4 NLP Papers from Bloomberg Researchers Published in “Findings of the ACL: EMNLP 2021” & Conference Workshop

In addition to the four (4) papers published during the 2021 Conference on Empirical Methods in Natural Language Processing (EMNLP 2021) main conference this week, AI researchers and engineers from Bloomberg are also showcasing their expertise in natural language processing (NLP) and computational linguistics by publishing two (2) papers in Findings of the Association for Computational Linguistics: EMNLP 2021, and another two (2) papers featured at the co-located Workshop on Insights from Negative Results in NLP.

List of papers published in "Findings of the Assocation for Computational Linguistics: EMNLP 2021"
List of papers published during workshops at EMNLP 2021

In addition, BLAW Machine Learning engineer Leslie Barrett and Bloomberg AI Research Scientist Daniel Preoţiuc-Pietro are two of the organizers of the Natural Legal Language Processing Workshop taking place at EMNLP 2021 on Wednesday, November 10, 2021. The goal of this workshop is to bring together researchers and practitioners from around the world who develop NLP techniques for legal data.
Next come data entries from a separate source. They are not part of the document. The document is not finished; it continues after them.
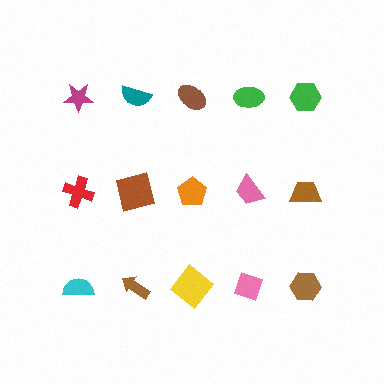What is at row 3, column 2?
A brown arrow.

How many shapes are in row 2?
5 shapes.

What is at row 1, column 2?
A teal semicircle.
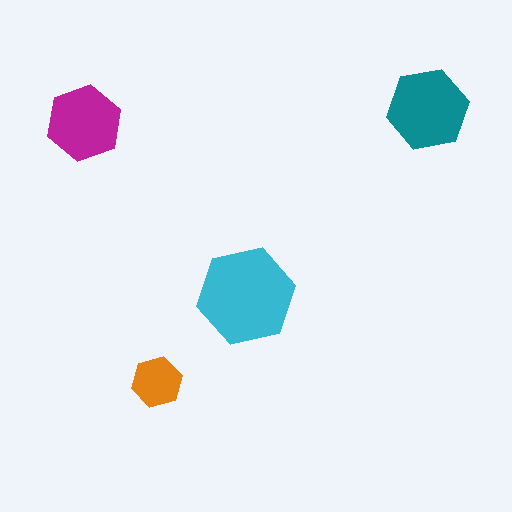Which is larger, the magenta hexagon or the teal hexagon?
The teal one.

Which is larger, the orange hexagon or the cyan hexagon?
The cyan one.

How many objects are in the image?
There are 4 objects in the image.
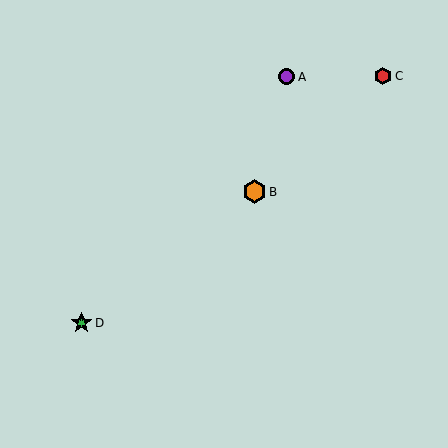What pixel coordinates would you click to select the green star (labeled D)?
Click at (82, 323) to select the green star D.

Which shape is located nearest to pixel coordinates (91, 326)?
The green star (labeled D) at (82, 323) is nearest to that location.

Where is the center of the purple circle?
The center of the purple circle is at (286, 77).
The invited speakers are two senior legal scholars: John Armour, Professor of Law and Finance at Oxford University, and Sylvie Delacroix, Professor in Law and Ethics at the University of Birmingham.
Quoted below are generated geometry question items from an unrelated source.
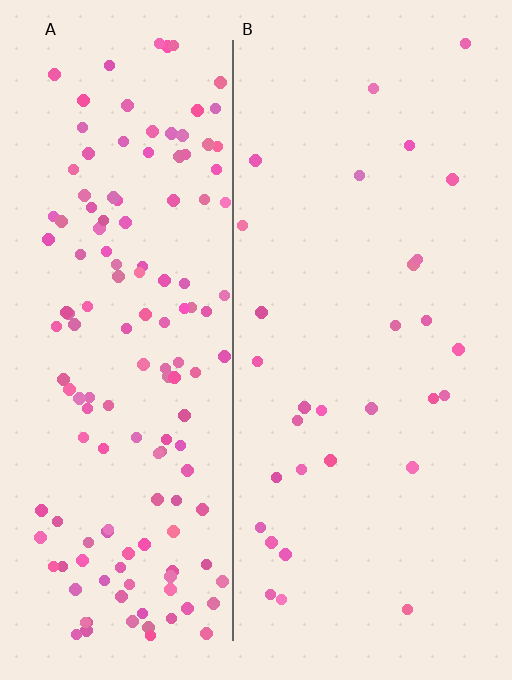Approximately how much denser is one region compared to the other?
Approximately 4.8× — region A over region B.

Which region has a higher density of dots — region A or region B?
A (the left).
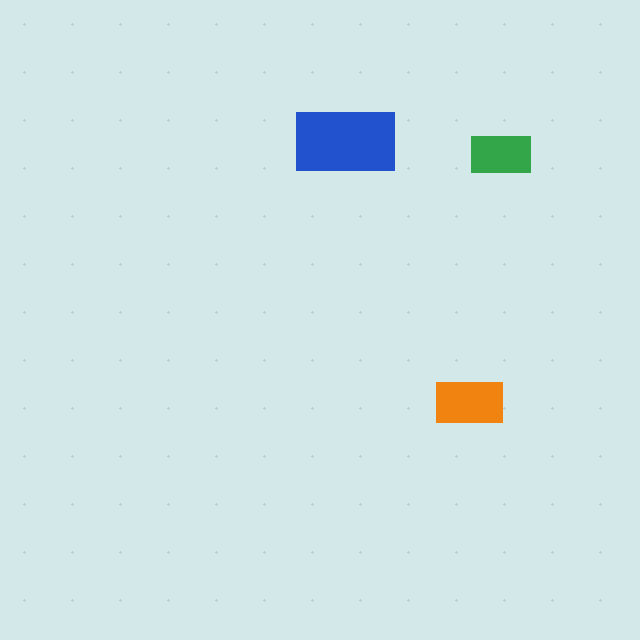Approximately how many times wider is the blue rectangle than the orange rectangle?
About 1.5 times wider.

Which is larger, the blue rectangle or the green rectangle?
The blue one.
Since this legal workshop first debuted in 2019, the number of paper submissions has doubled and 30 papers will be presented orally at the workshop. The papers will cover a wide range of topics, from new data sets for legal NLP and transformer models pre-trained on legal corpora to information retrieval, extraction, question answering, classification, parsing, and summarization for legal documents, as well as legal judgment prediction, legal dialogue, legal reasoning, and ethics.

We asked the authors of the Findings and workshop papers to summarize their research and explain why the results were notable in advancing the state-of-the-art in the field of computational linguistics:

Wednesday, November 10, 2021

Findings of the Association for Computational Linguistics: EMNLP 2021; also being presented during Workshop on NLP for Conversational AI (NLP4ConvAI)
Improving Dialogue State Tracking with Turn-based Loss Function & Sequential Data Augmentation
Jarana Manotumruksa, Jeff Dalton, Edgar Meij, Emine Yilmaz

Click to read "Improving Dialogue State Tracking with Turn-based Loss Function and Sequential Data Augmentation"
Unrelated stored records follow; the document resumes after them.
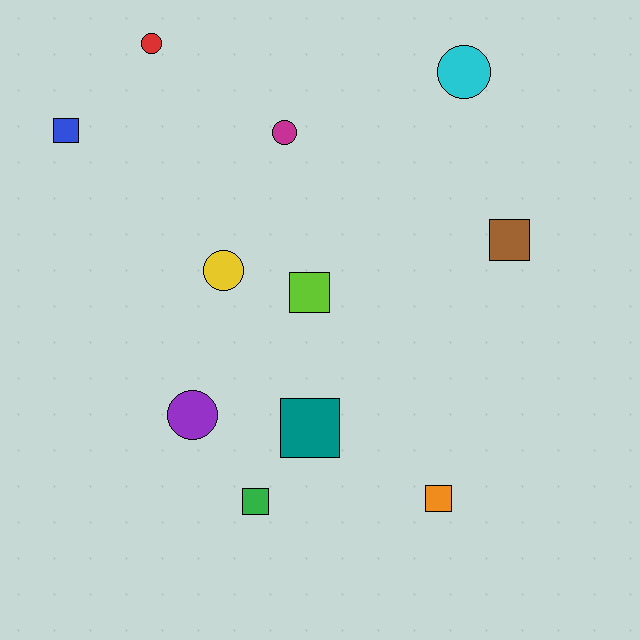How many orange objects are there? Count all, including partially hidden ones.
There is 1 orange object.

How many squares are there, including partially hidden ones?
There are 6 squares.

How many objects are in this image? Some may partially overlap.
There are 11 objects.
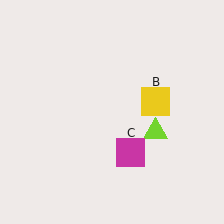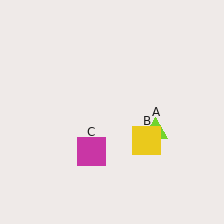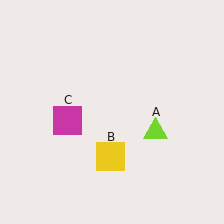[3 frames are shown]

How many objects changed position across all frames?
2 objects changed position: yellow square (object B), magenta square (object C).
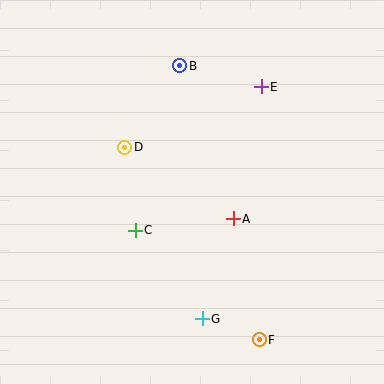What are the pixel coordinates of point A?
Point A is at (233, 219).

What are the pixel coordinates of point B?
Point B is at (180, 66).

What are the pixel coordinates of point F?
Point F is at (259, 340).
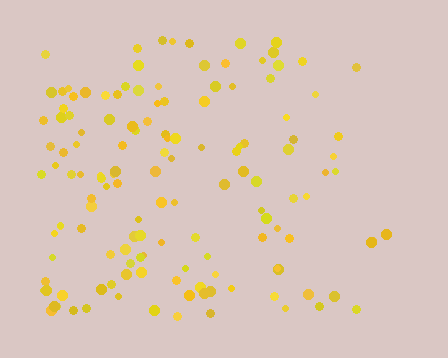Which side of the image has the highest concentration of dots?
The left.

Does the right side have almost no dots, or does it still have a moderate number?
Still a moderate number, just noticeably fewer than the left.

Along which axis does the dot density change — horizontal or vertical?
Horizontal.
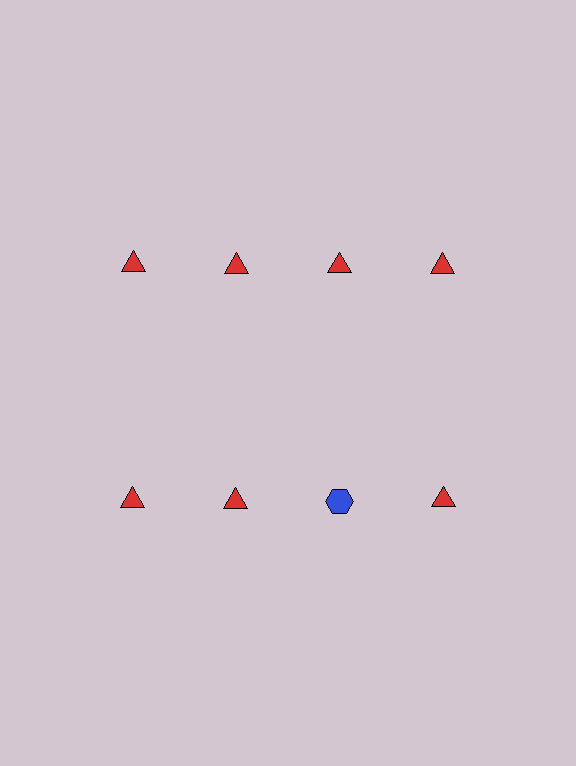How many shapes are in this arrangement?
There are 8 shapes arranged in a grid pattern.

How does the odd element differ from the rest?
It differs in both color (blue instead of red) and shape (hexagon instead of triangle).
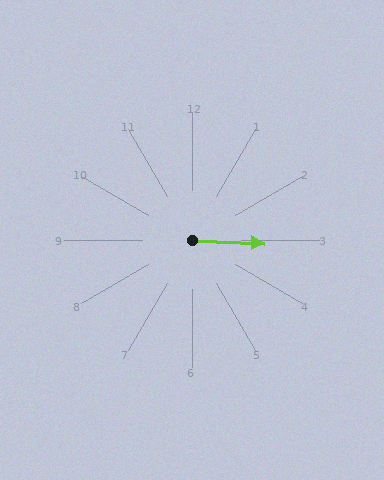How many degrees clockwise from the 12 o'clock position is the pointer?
Approximately 93 degrees.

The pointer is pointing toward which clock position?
Roughly 3 o'clock.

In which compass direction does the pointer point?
East.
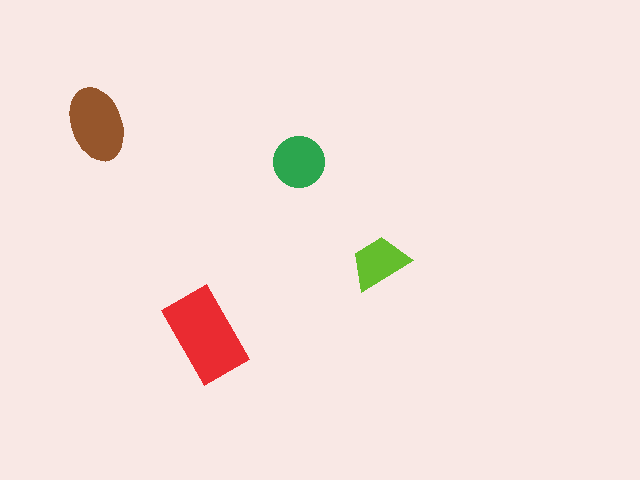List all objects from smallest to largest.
The lime trapezoid, the green circle, the brown ellipse, the red rectangle.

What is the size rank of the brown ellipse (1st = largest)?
2nd.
Please summarize your research.

Edgar: We make two main contributions in this paper, both of which are related to improving conversational agents. Dialogue state tracking (DST) is a key component of any such stateful question answering, virtual personal assistant, or other interactive system. DST aims to keep track of what exactly a user is asking for, as well as where they are in the conversation. Based on this information, the model decides how to formulate a follow-up statement or question, or which action to perform.

DST is typically modelled as a slot-filling task, where the system needs to decide whether a user has mentioned a slot, as well as a value for it. For example, when using a conversational agent to book a flight, the model needs to know where the user is flying from, where they are headed, and when they plan to travel. One common way to evaluate such systems is by calculating “Joint Goal Accuracy” at every speaking turn. If, and only if, both slot and value are predicted correctly at a turn, this score is 1. Otherwise, it is 0. As such, the choice of loss function severely impacts the end performance of the model.

We argue that using a traditional function such as cross-entropy loss leads to poor performance. Furthermore, we hypothesise that errors made in the first few turns of a conversation have a much bigger negative impact on user-perceived performance than errors later in the conversation. We therefore design a turn-based loss function (TLF) that penalises mistakes earlier in the conversation more than later ones.

Our second contribution is a data augmentation method that aims to enrich the training dialogues to make them more complex. We hypothesise that such augmented dialogues can help the model better understand the intent, in addition to providing additional relevant context for the slots and their values.

Why is this research notable? How will it help advance the state-of-the-art in the field?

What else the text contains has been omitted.